Last summer, two consultants at the Minneapolis Fed published a paper entitled “On the Ethics of Redistribution.” They begin by framing the discussion with a global perspective:
A typical American in the lowest 5 percent of income (for America) has a higher income than 95 percent of Indians, 80 percent of Chinese and 50 percent of Brazilians. In the United States, 99 percent of households have indoor plumbing (a toilet with a sewer connection). In India, it’s 12 percent. For Americans below the poverty line, nearly three-quarters have a car (and 31 percent have two or more) and 97 percent have air conditioning. In India, only 5 percent of all households have cars and 2 percent of all households have air conditioning.
This then begs the following question: Are policies that purport to help the comparatively well-off (those at, say, the poverty line in developed countries) at the expense of the superlatively well-off (the rich in developed countries) desirable from the behind-the-veil perspective assuming that that perspective is global?
Increasing world trade is an example of the tension between policies that help those in developing countries versus those that help those lower in the income distribution in developed countries. According to a World Bank Study, in the three decades between 1981 and 2010, the rate of extreme poverty in the developing world (subsisting on less than $1.25 per day) has gone down from more than one out of every two citizens to roughly one out of every five, all while the population of the developing world increased by 59 percent. This reduction in extreme poverty represents the single greatest decrease in material human deprivation in history.
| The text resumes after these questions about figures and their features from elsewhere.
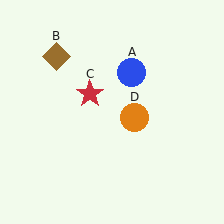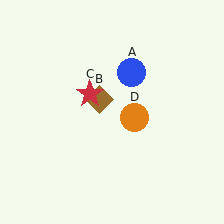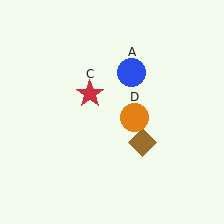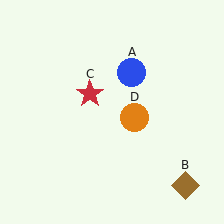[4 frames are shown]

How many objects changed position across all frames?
1 object changed position: brown diamond (object B).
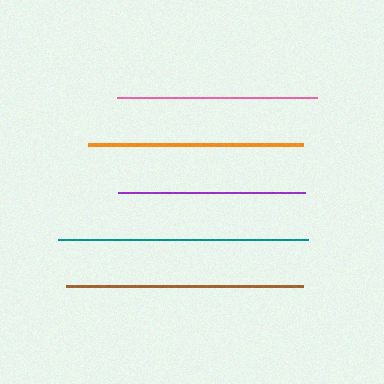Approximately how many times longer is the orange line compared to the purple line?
The orange line is approximately 1.1 times the length of the purple line.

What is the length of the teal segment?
The teal segment is approximately 251 pixels long.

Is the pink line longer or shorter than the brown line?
The brown line is longer than the pink line.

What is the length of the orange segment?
The orange segment is approximately 215 pixels long.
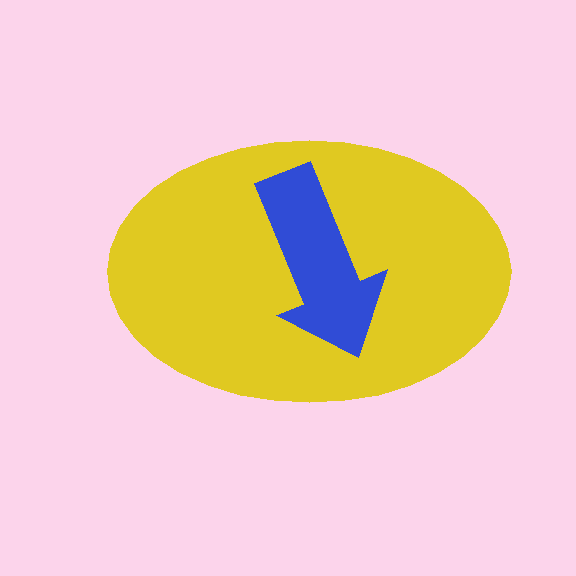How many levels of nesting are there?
2.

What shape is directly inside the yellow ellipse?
The blue arrow.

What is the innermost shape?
The blue arrow.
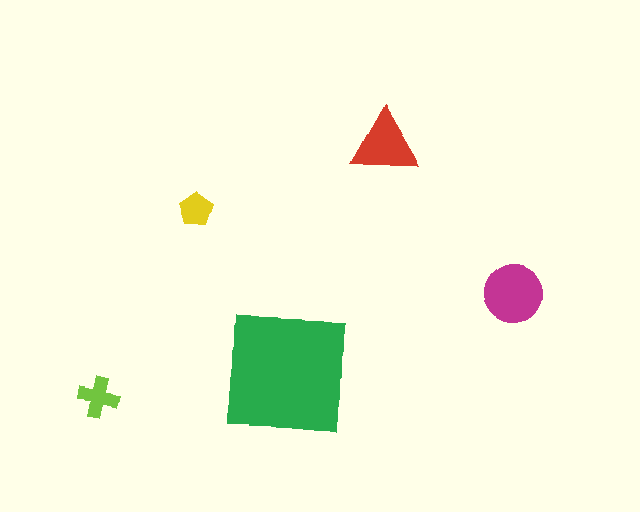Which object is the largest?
The green square.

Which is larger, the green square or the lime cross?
The green square.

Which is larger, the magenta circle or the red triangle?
The magenta circle.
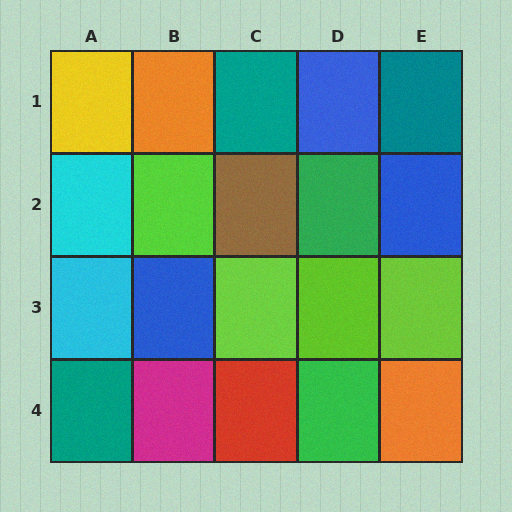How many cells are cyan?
2 cells are cyan.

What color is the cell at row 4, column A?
Teal.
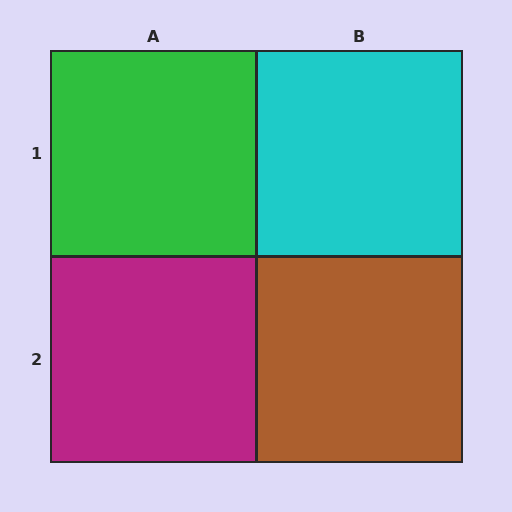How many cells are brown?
1 cell is brown.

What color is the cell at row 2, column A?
Magenta.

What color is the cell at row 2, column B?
Brown.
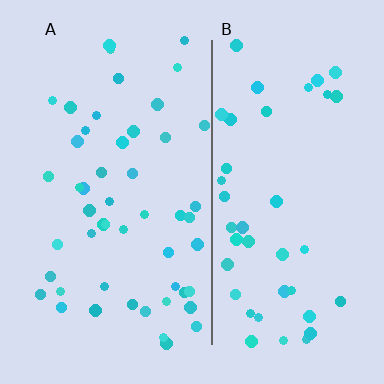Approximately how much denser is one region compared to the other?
Approximately 1.2× — region A over region B.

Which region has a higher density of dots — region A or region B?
A (the left).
But this decrease in extreme poverty in the developing world has coincided with a marked increase in income inequality in the developed world, and the latter has received much more attention, at least from policy analysts in these richer nations.
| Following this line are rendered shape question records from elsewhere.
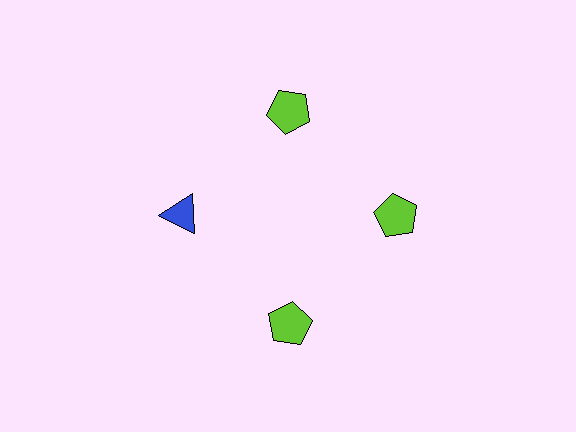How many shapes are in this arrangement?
There are 4 shapes arranged in a ring pattern.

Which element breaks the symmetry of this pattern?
The blue triangle at roughly the 9 o'clock position breaks the symmetry. All other shapes are lime pentagons.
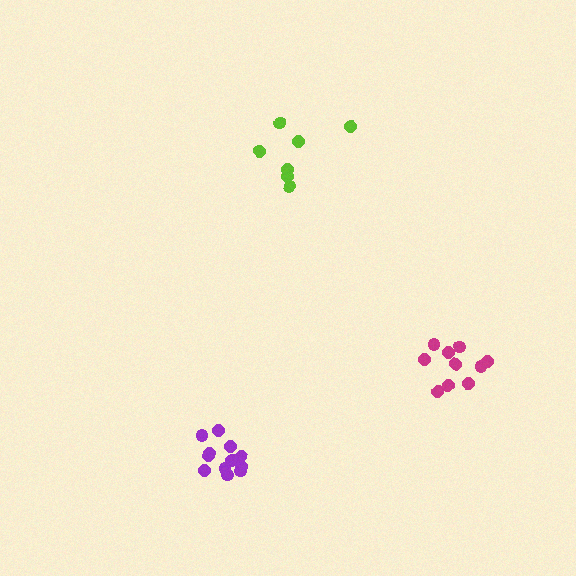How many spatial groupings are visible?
There are 3 spatial groupings.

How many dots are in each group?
Group 1: 7 dots, Group 2: 12 dots, Group 3: 10 dots (29 total).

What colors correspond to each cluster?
The clusters are colored: lime, purple, magenta.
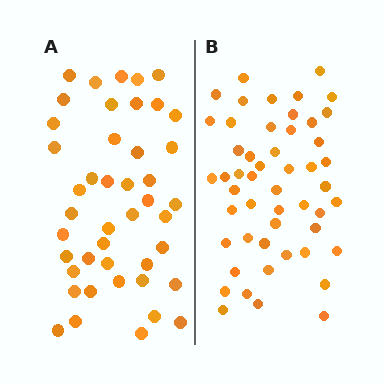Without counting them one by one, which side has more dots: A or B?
Region B (the right region) has more dots.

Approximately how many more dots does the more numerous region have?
Region B has roughly 8 or so more dots than region A.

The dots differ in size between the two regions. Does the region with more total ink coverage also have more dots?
No. Region A has more total ink coverage because its dots are larger, but region B actually contains more individual dots. Total area can be misleading — the number of items is what matters here.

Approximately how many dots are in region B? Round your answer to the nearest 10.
About 50 dots. (The exact count is 51, which rounds to 50.)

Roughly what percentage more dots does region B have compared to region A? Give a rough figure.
About 15% more.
The authors then move to the subject of skilled/unskilled labor and the effects of redistribution:
In a world with just two countries, one developed and the other poor, output is produced in each by a combination of skilled workers and unskilled workers. When they’re young, unskilled workers have the opportunity to become skilled by working with older, skilled workers.
…A rich-country policy to tax high incomes will redistribute income (within that country) from those with high innate abilities (and, by assumption, with the ability to become highly skilled) to those with lower innate abilities. In so doing, that policy will reduce inequality within the rich country, but it will also create disincentives there to becoming highly skilled and thereby reduce the global supply of skilled workers. This reduced supply of skilled workers from the developed country then reduces opportunities for young workers in the poor country to become skilled.
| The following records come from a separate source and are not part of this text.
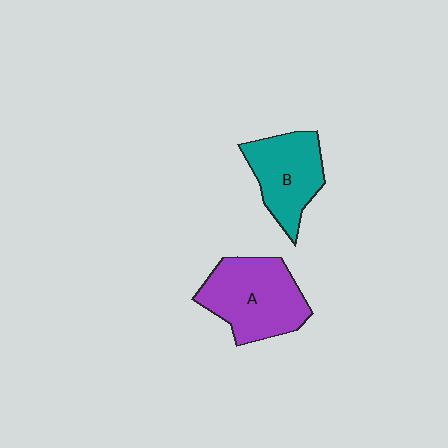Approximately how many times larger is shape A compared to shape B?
Approximately 1.3 times.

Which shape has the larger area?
Shape A (purple).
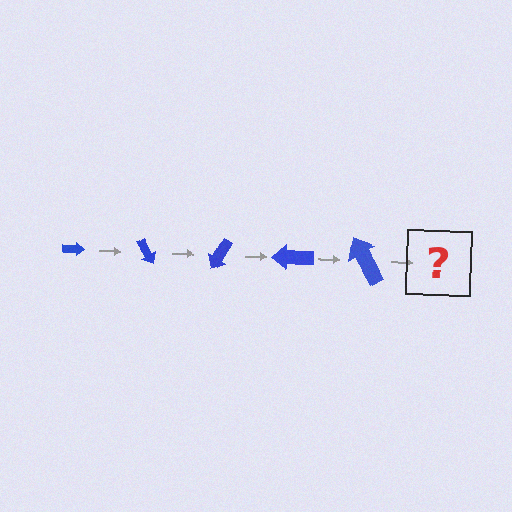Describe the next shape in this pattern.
It should be an arrow, larger than the previous one and rotated 300 degrees clockwise from the start.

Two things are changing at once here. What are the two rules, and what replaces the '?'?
The two rules are that the arrow grows larger each step and it rotates 60 degrees clockwise each step. The '?' should be an arrow, larger than the previous one and rotated 300 degrees clockwise from the start.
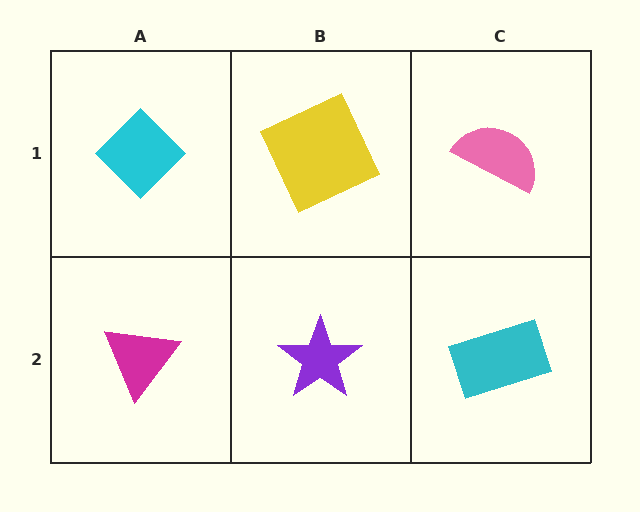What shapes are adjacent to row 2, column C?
A pink semicircle (row 1, column C), a purple star (row 2, column B).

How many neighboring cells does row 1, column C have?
2.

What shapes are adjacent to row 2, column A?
A cyan diamond (row 1, column A), a purple star (row 2, column B).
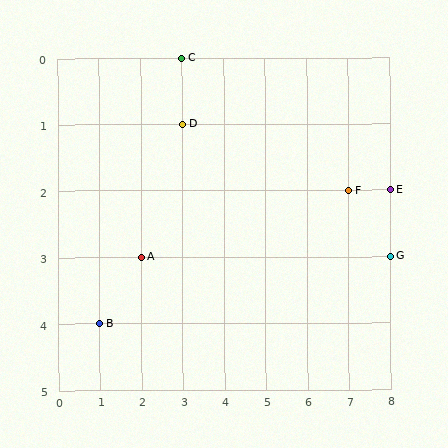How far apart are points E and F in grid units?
Points E and F are 1 column apart.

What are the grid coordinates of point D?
Point D is at grid coordinates (3, 1).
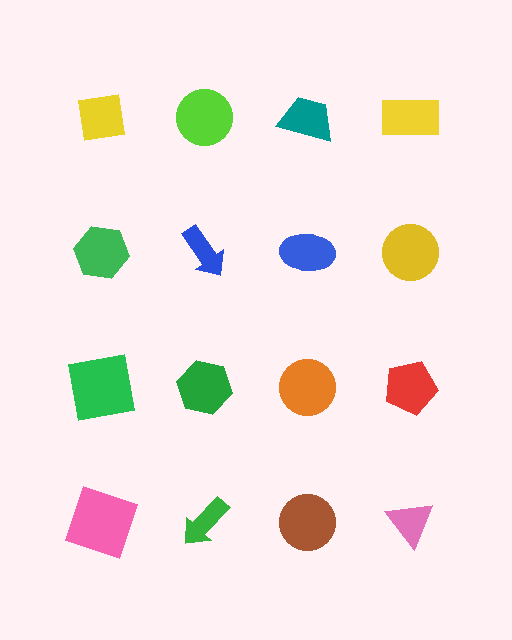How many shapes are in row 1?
4 shapes.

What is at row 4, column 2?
A green arrow.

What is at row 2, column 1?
A green hexagon.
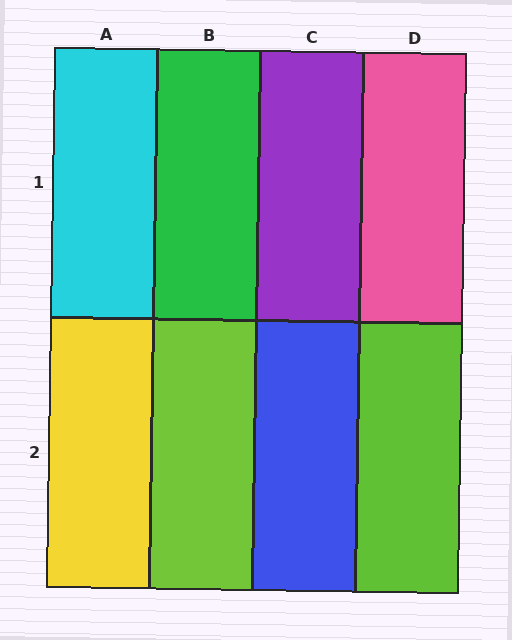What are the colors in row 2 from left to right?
Yellow, lime, blue, lime.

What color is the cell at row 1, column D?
Pink.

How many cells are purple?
1 cell is purple.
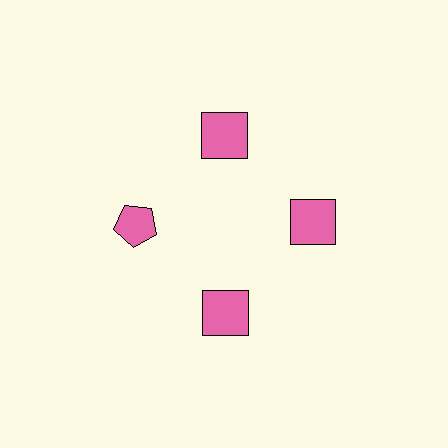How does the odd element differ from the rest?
It has a different shape: pentagon instead of square.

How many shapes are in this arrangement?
There are 4 shapes arranged in a ring pattern.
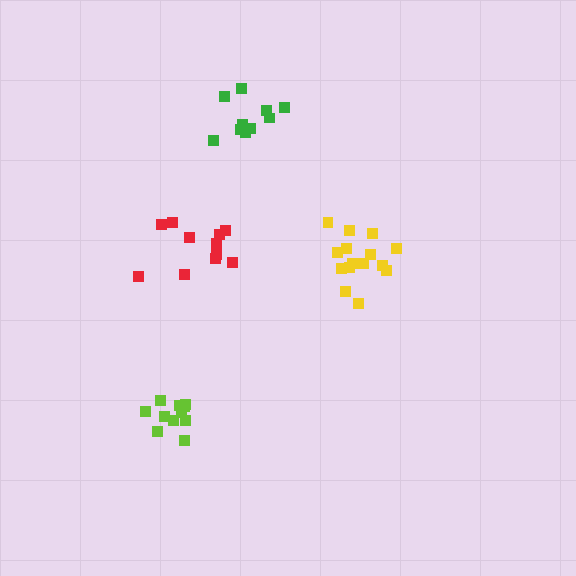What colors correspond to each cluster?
The clusters are colored: yellow, red, lime, green.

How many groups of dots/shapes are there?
There are 4 groups.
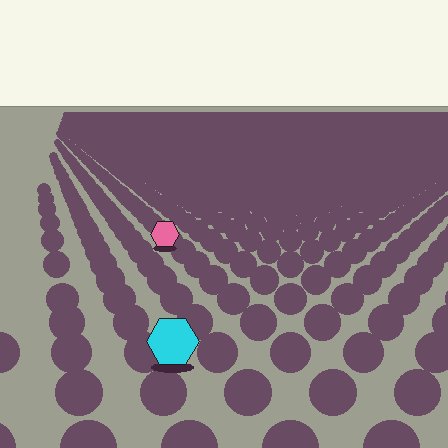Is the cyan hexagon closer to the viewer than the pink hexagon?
Yes. The cyan hexagon is closer — you can tell from the texture gradient: the ground texture is coarser near it.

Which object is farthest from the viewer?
The pink hexagon is farthest from the viewer. It appears smaller and the ground texture around it is denser.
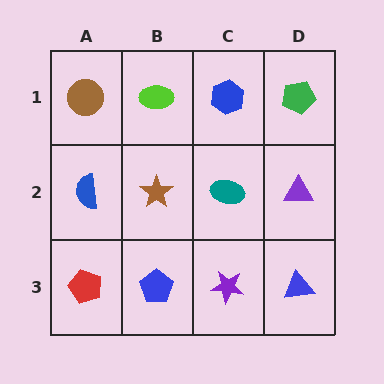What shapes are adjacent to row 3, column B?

Applying the Harsanyi-Rawls behind-the-veil-of-ignorance criterion but considering only people in the developed country would appear to make this a beneficial policy because it helps the poor of that rich country. But, in our example, it hurts the poorest of the poor in the world, those in the developing nation. A proper application of the behind-the-veil-of-ignorance criterion—one that takes all people in all countries into consideration—can thus lead to the implication that such a policy is extremely undesirable. At the very least, a proper application of the criterion says that redistribution within rich countries imposes costs on people in other countries which need to be taken into account.
They conclude, “A giant literature in public finance justifies such social welfare functions by appealing to the veil-of-ignorance. Our point simply is that those who use this criterion should weight the welfare of poor people in Chad, the world’s poorest nation, very heavily. To our knowledge, very little if any of the relevant research does so.”